The launch of permanent works at the 32-acre site will involve a 1.1-mile-long wall being built underground as part of the installation of six HS2 platforms.
HS2 Ltd said the station will offer “unrivalled connectivity”, with six HS2 platforms for services to the Midlands and the North, four Crossrail platforms, and four mainline rail platforms served by trains to and from the South West and South Wales.
The station will feature a roof covering the area of more than three football pitches.
HS2 has proved highly controversial
HS2 Ltd chief executive Mark Thurston said: “The start of permanent works at Old Oak Common station, our first station under construction, is a significant step for phase one of HS2, as we deliver world-leading engineering to create what will arguably be one of the best-connected railway super hubs in the UK.”

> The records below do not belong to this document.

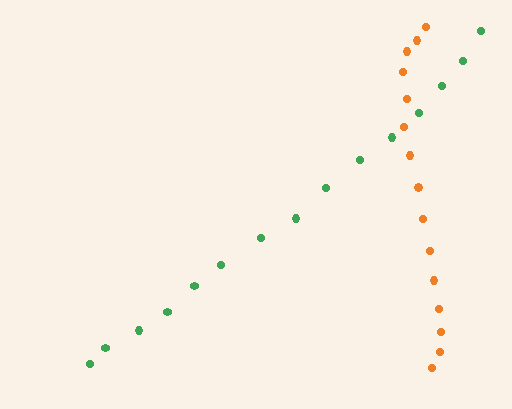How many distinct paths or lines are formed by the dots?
There are 2 distinct paths.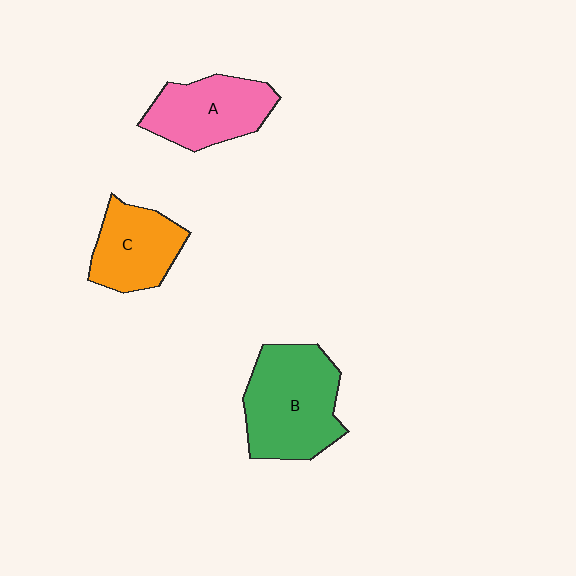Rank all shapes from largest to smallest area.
From largest to smallest: B (green), A (pink), C (orange).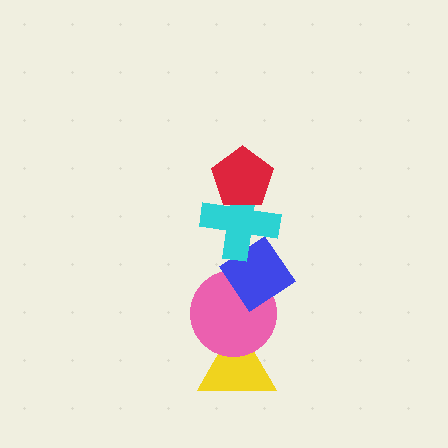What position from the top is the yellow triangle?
The yellow triangle is 5th from the top.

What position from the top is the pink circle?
The pink circle is 4th from the top.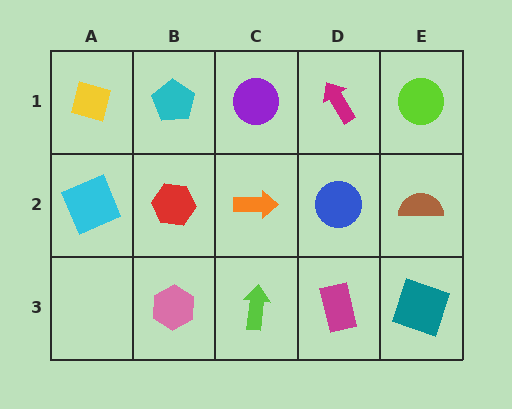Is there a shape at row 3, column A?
No, that cell is empty.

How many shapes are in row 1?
5 shapes.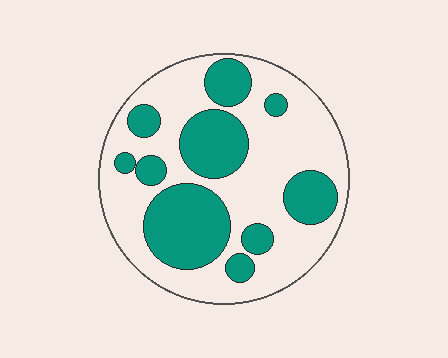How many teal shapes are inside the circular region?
10.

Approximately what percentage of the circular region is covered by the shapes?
Approximately 35%.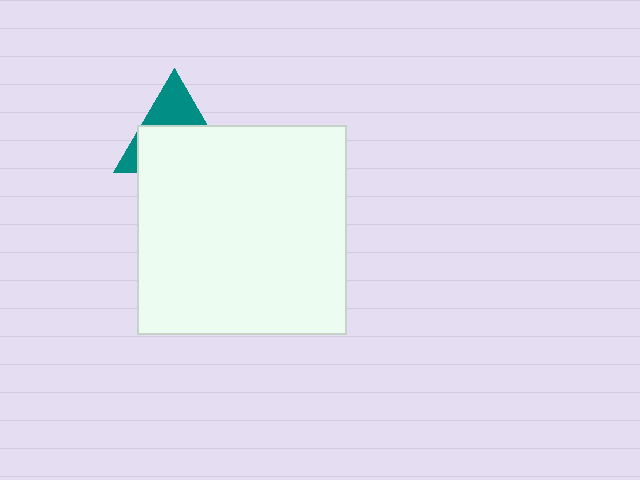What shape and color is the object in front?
The object in front is a white square.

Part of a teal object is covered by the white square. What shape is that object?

The Financial Times reported on Monday that HS2’s costs have jumped by another £1.7 billion in the past year as the coronavirus pandemic adds further pressure to the project.
The scheme’s £44.6 billion budget for phase one between London and Birmingham includes £5.6 billion of contingency funds.
A Department for Transport spokesman said final assessments of the impact of the pandemic “have not been made”.